If programs are chosen by dynamic library list changes as Buck suggests
then nothing will provide that list.

Cheers

Don





From: "Buck Calabro" <kc2hiz@xxxxxxxxx>
To: "RPG programming on IBM i" <rpg400-l@xxxxxxxxxxxxxxxxxx>
Date: 19/06/2023 08:39 PM
Subject: Re: Sql query to find whole call stack of programs
Sent by: "RPG400-L" <rpg400-l-bounces@xxxxxxxxxxxxxxxxxx>



tim wrote:

i tried this 'SELECT * FROM
TABLE(QSYS2.STACK_INFO('123456/JOBNAME/JOBUSER')) based on the job( by
mentioning its corresponding job details) which ended in the system few
days back but this command ended in error with message id 'CPF503E'. "An
error occurred while invoking the associated program or service program
.........in library QSYS with error code 1- "the external program or
service program returned SQLSTATE 42704. The text message returned from
the
program is : job (my job details) NOT FOUND".

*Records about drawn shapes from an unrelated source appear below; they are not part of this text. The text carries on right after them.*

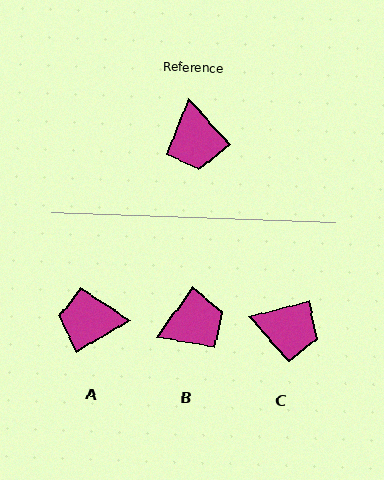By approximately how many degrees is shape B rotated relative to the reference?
Approximately 102 degrees counter-clockwise.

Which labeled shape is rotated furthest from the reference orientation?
A, about 102 degrees away.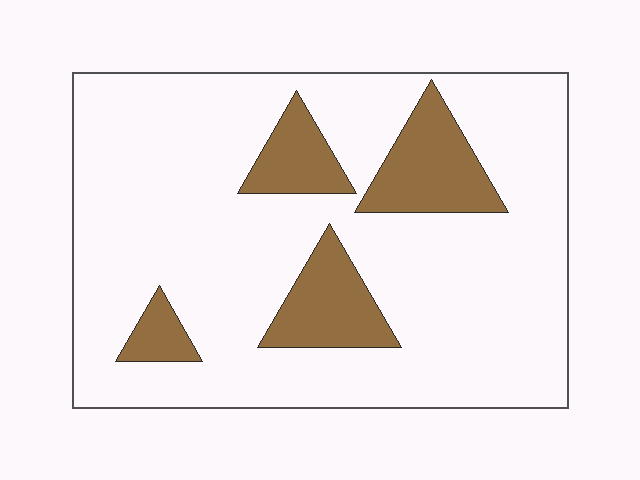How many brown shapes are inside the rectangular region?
4.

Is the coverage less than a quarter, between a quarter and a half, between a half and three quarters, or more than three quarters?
Less than a quarter.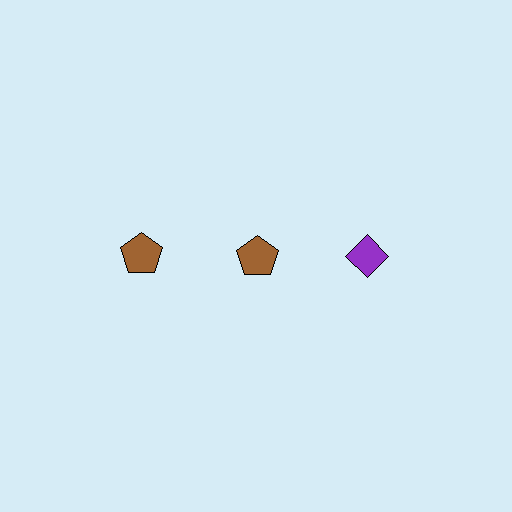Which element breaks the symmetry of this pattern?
The purple diamond in the top row, rightmost column breaks the symmetry. All other shapes are brown pentagons.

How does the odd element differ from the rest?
It differs in both color (purple instead of brown) and shape (diamond instead of pentagon).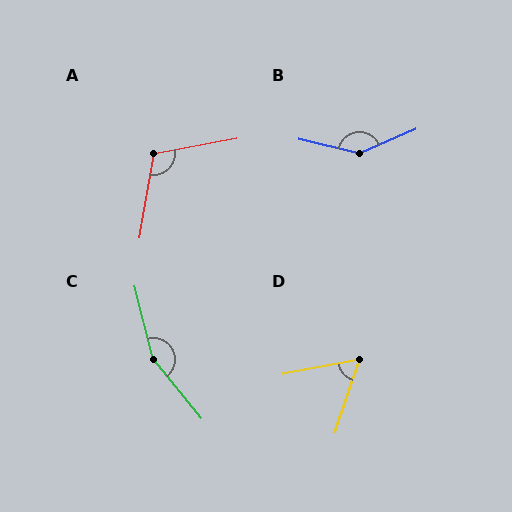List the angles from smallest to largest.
D (60°), A (110°), B (143°), C (156°).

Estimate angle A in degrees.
Approximately 110 degrees.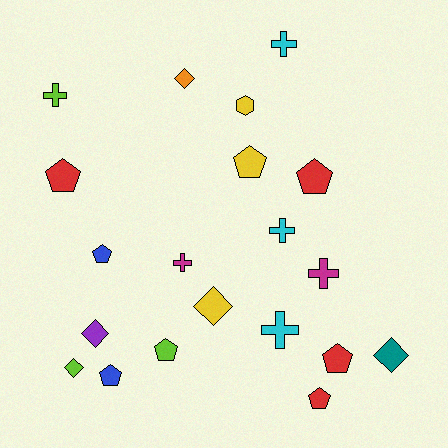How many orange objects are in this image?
There is 1 orange object.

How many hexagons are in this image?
There is 1 hexagon.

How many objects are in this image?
There are 20 objects.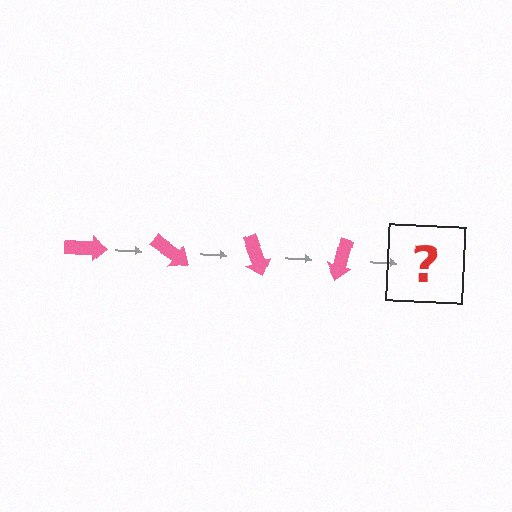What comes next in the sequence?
The next element should be a pink arrow rotated 140 degrees clockwise.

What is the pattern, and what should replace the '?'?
The pattern is that the arrow rotates 35 degrees clockwise each step. The '?' should be a pink arrow rotated 140 degrees clockwise.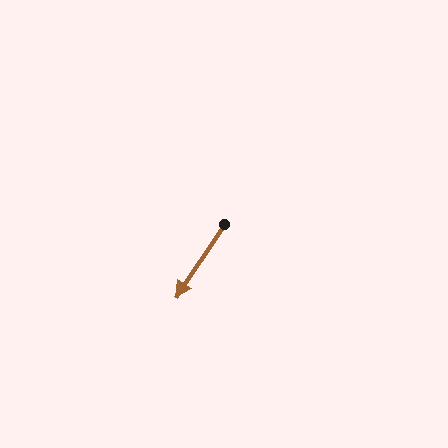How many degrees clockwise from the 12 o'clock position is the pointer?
Approximately 213 degrees.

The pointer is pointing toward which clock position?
Roughly 7 o'clock.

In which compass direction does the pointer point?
Southwest.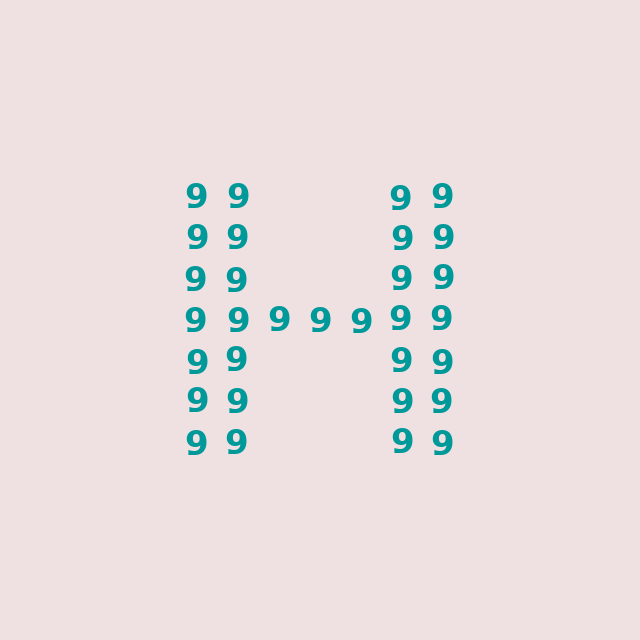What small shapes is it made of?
It is made of small digit 9's.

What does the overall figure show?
The overall figure shows the letter H.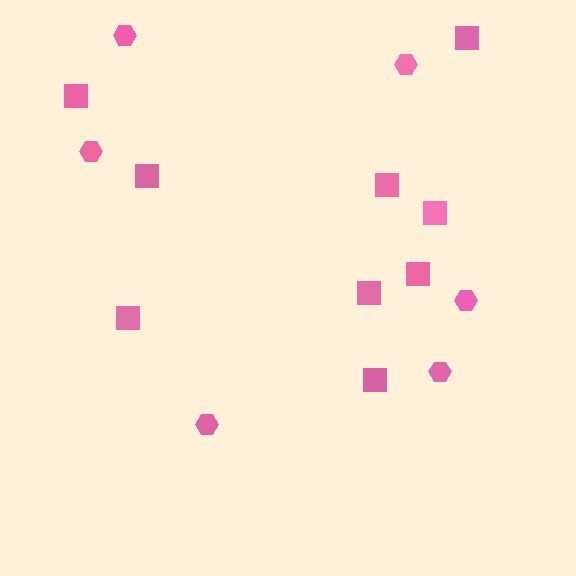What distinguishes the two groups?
There are 2 groups: one group of squares (9) and one group of hexagons (6).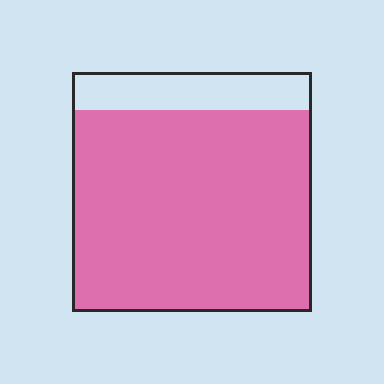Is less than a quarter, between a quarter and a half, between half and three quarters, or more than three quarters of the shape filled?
More than three quarters.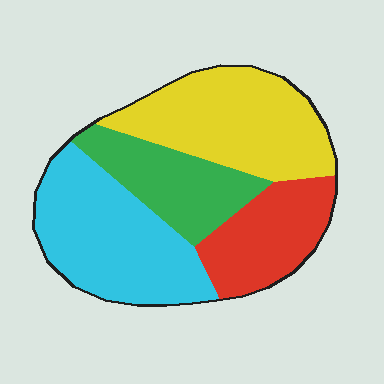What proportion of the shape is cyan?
Cyan covers 32% of the shape.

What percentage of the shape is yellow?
Yellow takes up about one third (1/3) of the shape.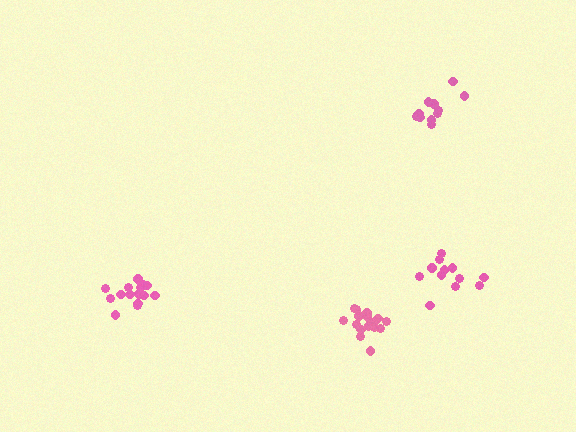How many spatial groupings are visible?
There are 4 spatial groupings.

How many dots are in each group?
Group 1: 15 dots, Group 2: 11 dots, Group 3: 12 dots, Group 4: 16 dots (54 total).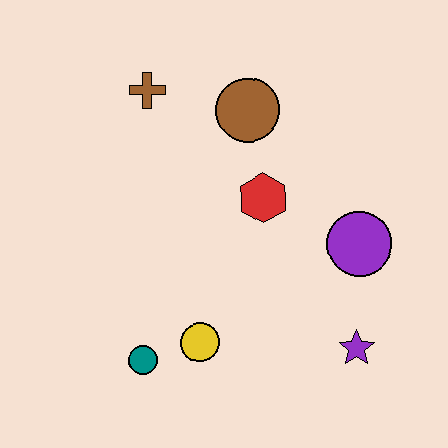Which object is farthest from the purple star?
The brown cross is farthest from the purple star.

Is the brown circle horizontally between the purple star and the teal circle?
Yes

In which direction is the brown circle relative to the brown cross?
The brown circle is to the right of the brown cross.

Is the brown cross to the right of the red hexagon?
No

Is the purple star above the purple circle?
No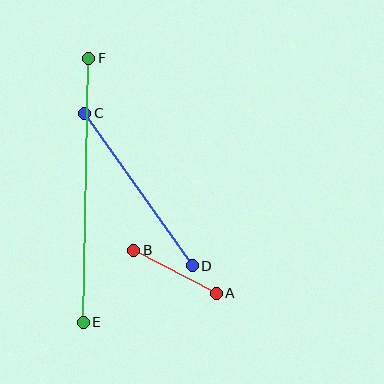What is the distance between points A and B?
The distance is approximately 93 pixels.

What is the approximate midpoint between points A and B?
The midpoint is at approximately (175, 272) pixels.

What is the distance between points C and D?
The distance is approximately 187 pixels.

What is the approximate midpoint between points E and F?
The midpoint is at approximately (86, 190) pixels.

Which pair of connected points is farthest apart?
Points E and F are farthest apart.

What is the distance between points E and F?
The distance is approximately 264 pixels.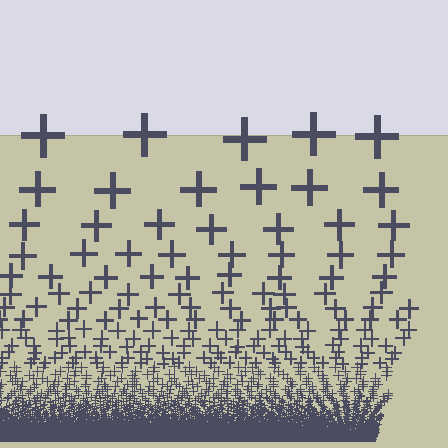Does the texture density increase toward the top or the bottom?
Density increases toward the bottom.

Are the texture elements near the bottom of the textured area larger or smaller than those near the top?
Smaller. The gradient is inverted — elements near the bottom are smaller and denser.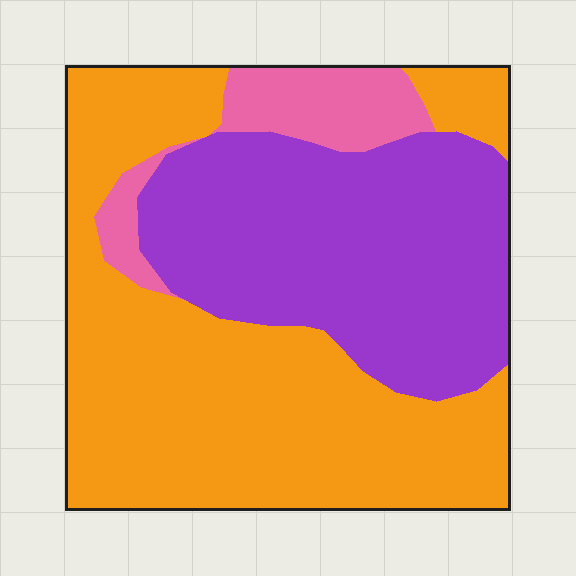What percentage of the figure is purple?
Purple takes up between a third and a half of the figure.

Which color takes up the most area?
Orange, at roughly 50%.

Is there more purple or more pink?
Purple.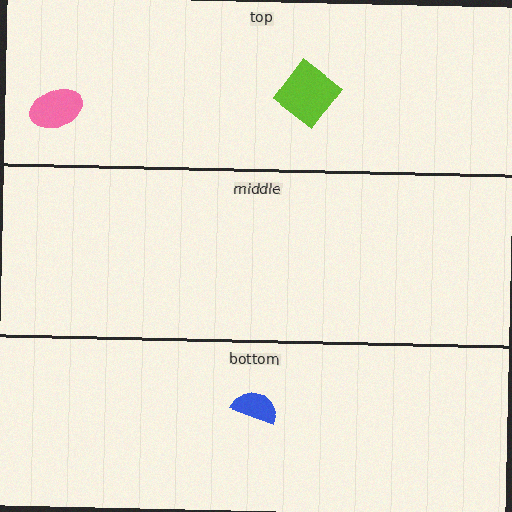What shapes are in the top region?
The lime diamond, the pink ellipse.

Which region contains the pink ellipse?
The top region.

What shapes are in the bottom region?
The blue semicircle.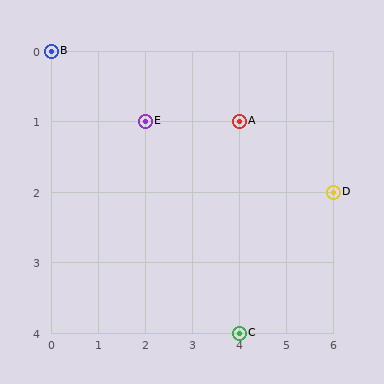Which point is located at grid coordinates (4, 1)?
Point A is at (4, 1).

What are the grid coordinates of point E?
Point E is at grid coordinates (2, 1).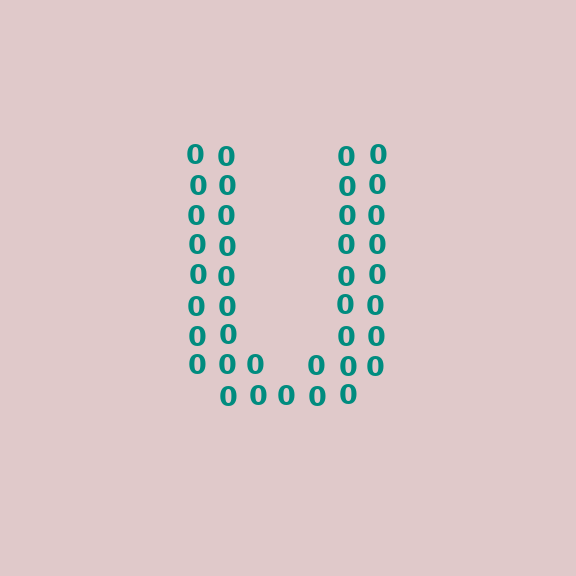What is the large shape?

Right. That's because the call stack only exists during the time that
the programs are actually being executed. Once the job ends, there is
no call stack to look at.

The operating system itself does not know that PGMA calls PGMB, and
I'm not sure there's any way for it to know that. Imagine the
situation where you have PGMB in three separate libraries. Each
version of PGMB does something slightly different - perhaps it
calculates taxes based on region. The library list is changed
dynamically at runtime. How could the operating system know from a
compiled PGMA /which specific/ PGMB got called during job 123456?

I agree with Daniel that if there's no analysis tooling at your
workplace, you will either need to analyse the job by hand (starting
at the top CALL in the job log) or write your own tooling.